I wonder how to prove that given a Minimum Spanning Tree of a graph, the other spanning tree with the least common edge with Minimum Spanning Tree is always Maximum Spanning tree.

• Can you please explain what you mean by a "minimum spanning tree?" – Marwan Mizuri Mar 28 '19 at 11:53
• A minimum spanning tree of a weighted graph is a spanning tree of that graph with minimum total possible weights. You can find it here: en.m.wikipedia.org/wiki/Minimum_spanning_tree – Mohammad Farazi Mar 29 '19 at 5:25

I suppose that “the other spanning tree with the least common edge with Minimum Spanning Tree” means that if $$T’$$ is a spanning tree with minimum number of common edges with a given minimum spanning tree $$T$$. Then the claim may fail and $$T’$$ can be non-maximal. For instance, let $$G=K_5$$ be a complete graph with $$n=5$$ vertices.
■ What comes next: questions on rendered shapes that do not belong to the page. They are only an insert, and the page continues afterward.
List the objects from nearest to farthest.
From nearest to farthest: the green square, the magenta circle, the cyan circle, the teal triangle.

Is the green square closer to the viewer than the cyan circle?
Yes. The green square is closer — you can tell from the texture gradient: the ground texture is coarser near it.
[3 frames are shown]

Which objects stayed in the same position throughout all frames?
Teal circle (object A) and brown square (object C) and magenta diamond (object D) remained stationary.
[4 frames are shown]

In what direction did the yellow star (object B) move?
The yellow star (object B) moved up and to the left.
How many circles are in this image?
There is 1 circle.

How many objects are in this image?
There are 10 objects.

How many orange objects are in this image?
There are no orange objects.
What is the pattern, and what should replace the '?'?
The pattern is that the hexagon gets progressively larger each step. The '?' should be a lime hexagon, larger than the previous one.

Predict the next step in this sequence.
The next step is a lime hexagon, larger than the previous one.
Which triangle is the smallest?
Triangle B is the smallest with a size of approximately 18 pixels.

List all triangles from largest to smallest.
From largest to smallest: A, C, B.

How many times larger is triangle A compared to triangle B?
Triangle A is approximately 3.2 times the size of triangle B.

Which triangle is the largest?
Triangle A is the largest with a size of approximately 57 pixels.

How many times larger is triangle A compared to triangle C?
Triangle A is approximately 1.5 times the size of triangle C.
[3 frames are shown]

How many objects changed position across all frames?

Let weight of a fixed edge $$e$$ of $$G$$ is $$2$$ and weights of all other edges of $$G$$ are $$1$$. Let $$T$$ be a spanning tree of $$G$$. Then $$T$$ is a minimum spanning tree iff $$e$$ is not an edge of $$T$$ and $$T$$ is a maximum spanning tree iff $$e$$ is an edge of $$T$$. To refute the claim it remains to note that there are two edge-disjoint spanning trees of $$G$$ not containing $$e$$.